Azure Databricks creating random folders while writing and merging.
I run the below query in databricks:
df.write.format('delta').mode('overwrite').save("abfss://[email protected]/some_path/events")
When I am checking the azure storage UI, I am seeing some folders:
What are these folder xJ? And why it is getting created?
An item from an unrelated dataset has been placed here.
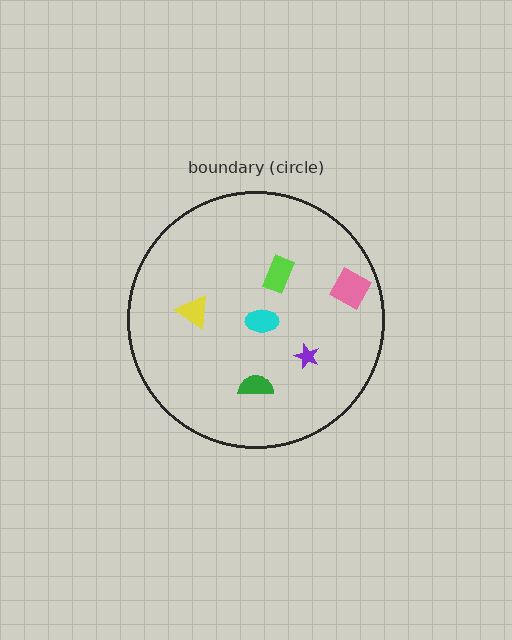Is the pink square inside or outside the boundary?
Inside.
The description of the query:
engineInfo: Databricks-Runtime/13.2.x-scala2.12
isolationLevel: WriteSerializable
I have tried both Local and Global spark sessions and perfromed the write and Merge operations to ADLS:
Below is the Global spark session:
from pyspark.sql import SparkSession
spark = SparkSession.builder \
.appName("example") \
.config("spark.some.config.option", "some-value") \
.getOrCreate()
data = [('Alice', 34), ('Bob', 55), ('Charlie', 45)]
columns = ['name', 'age']
df = spark.createDataFrame(data, columns)
df.write.format('delta').mode('overwrite').save("abfss://[email protected]/1_path/events")
new_data = [('Dave', 28), ('Eva', 38)]
new_df = spark.createDataFrame(new_data, columns)
new_df.write.format('delta').mode('append').save("abfss://[email protected]/1_path/events")
By following this Global spark session approach, you can ensure that the operations are consistent and that you avoid any unexpected folder creation or naming issues during the write and merge operations in Azure Databricks using Delta Lake.